Musikalischer Sommerstrauss
Wohlverdienter Applaus für einen grossen Virtuosen: Der Gitarrist Michael Erni nach seiner Zugabe. Foto: Thomas Brunnschweiler
Am Sonntag präsentierte sich das Orchester Dornach unter Jonathan Brett Harrison mit einem leichten Sommerkonzert. Die Solisten brillierten, trotz eines fragwürdigen Programmpunkts.
Thomas Brunnschweiler
Der grosse Goetheanumsaal war einmal mehr Kulisse für eine Darbietung des Orchesters Dornach, das mit einem abwechslungsreichen, populären Klangmenu aufwartete. Den Anfang machte die auf Steigerungseffekte angelegte Ouvertüre zur Oper «Semiramis» von Gioacchino Rossini mit ihrer schönen pastoralen Hornpartie.
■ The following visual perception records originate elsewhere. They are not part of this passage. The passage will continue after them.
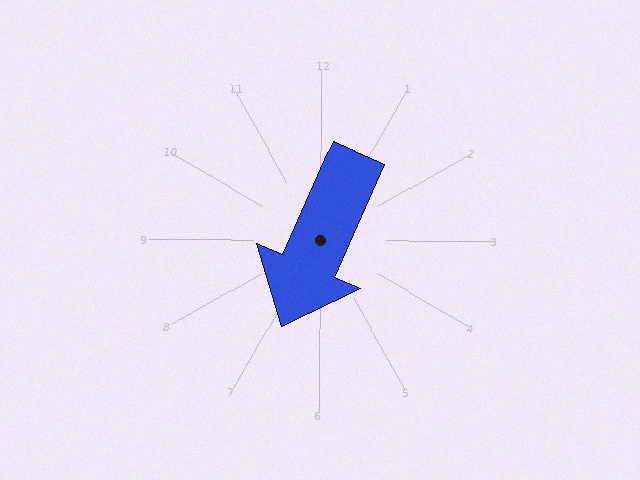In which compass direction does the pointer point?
Southwest.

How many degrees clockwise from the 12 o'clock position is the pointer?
Approximately 204 degrees.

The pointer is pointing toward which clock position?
Roughly 7 o'clock.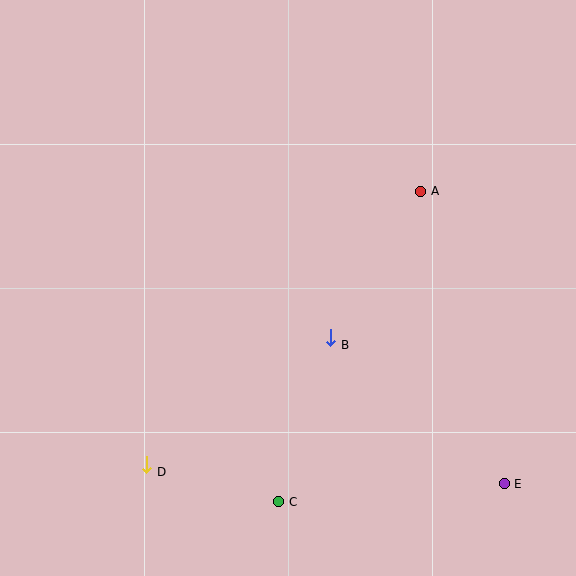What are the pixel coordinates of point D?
Point D is at (147, 472).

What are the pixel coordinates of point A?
Point A is at (421, 191).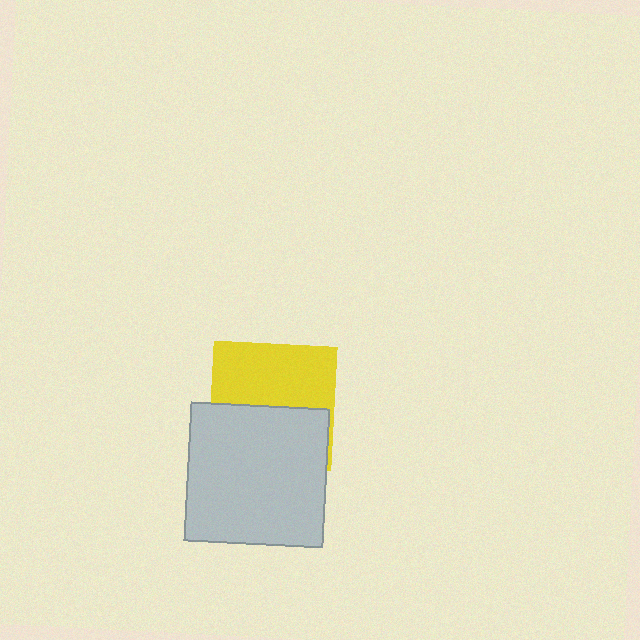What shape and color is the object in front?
The object in front is a light gray square.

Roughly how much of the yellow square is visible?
About half of it is visible (roughly 52%).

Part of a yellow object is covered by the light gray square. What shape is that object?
It is a square.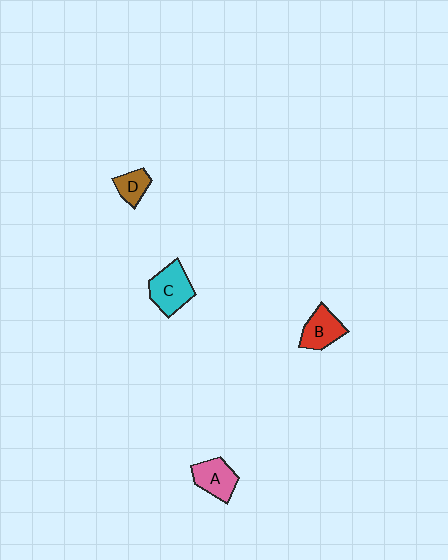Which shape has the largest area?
Shape C (cyan).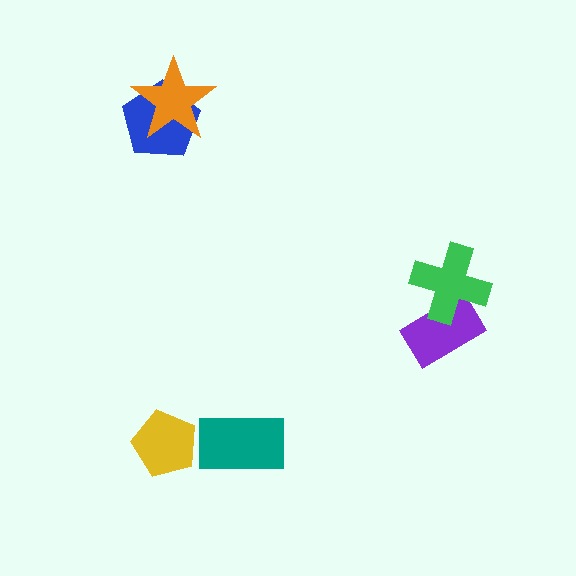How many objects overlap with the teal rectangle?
0 objects overlap with the teal rectangle.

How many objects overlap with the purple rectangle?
1 object overlaps with the purple rectangle.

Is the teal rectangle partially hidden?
No, no other shape covers it.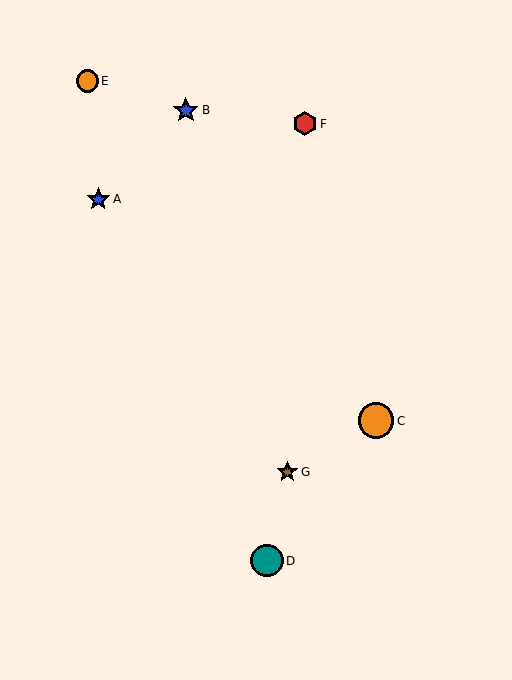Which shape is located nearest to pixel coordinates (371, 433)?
The orange circle (labeled C) at (376, 421) is nearest to that location.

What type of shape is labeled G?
Shape G is a brown star.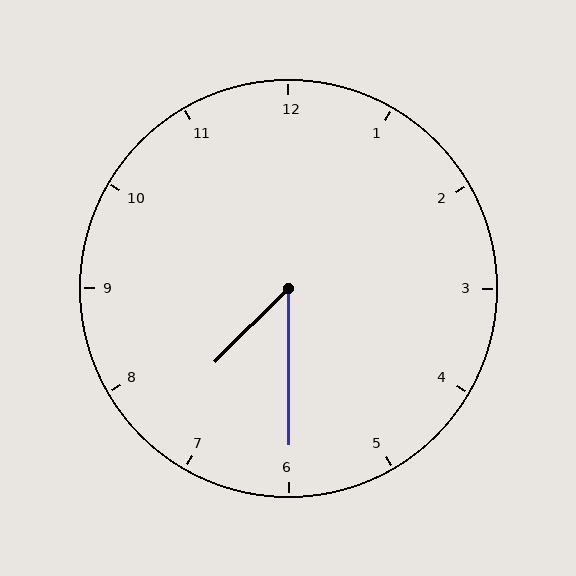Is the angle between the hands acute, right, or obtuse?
It is acute.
Das Orchester wartete mit einem vollen, homogenen Klang und italienischer Leichtigkeit auf. Das Finale liess Dirigent Jonathan Brett Harrison wunderbar pulsieren. Im berühmten «Concierto de Aranjuez» für Gitarre und Orchester von Joaquin Rodrigo arbeiteten die Streicher die schwierige Rhythmik präzise heraus und man spürte, dass Harrison hier am maurischen Charakter gefeilt hatte. Der Schweizer Gitarrist Michael Erni überzeugte als Solist auf der ganzen Linie. Durch eine subtile Verstärkung seines warm klingenden Instrumentes drang er akustisch gut durch und konnte im zweiten Satz, dem herrlichen Adagio, alle Klangfacetten zum Ausdruck bringen; spannungsvoll vor allem in der Kadenz. Im dritten Satz ergänzten die Pizzicati der Streicher den feinen Gitarrenklang.
Problematische Filmmusik
Die «Masquerade» von Aram Chatschaturjan rief nach der Pause den leider etwas vergessenen sowjetischen Komponisten, der in Russland grosses Ansehen geniesst, wieder in Erinnerung. Der bekannte Walzer, der zwischen Melancholie und Lebenslust oszilliert, zeigte ebenso wie die Romanze und die Mazurka die Vielschichtigkeit dieses Tonkünstlers.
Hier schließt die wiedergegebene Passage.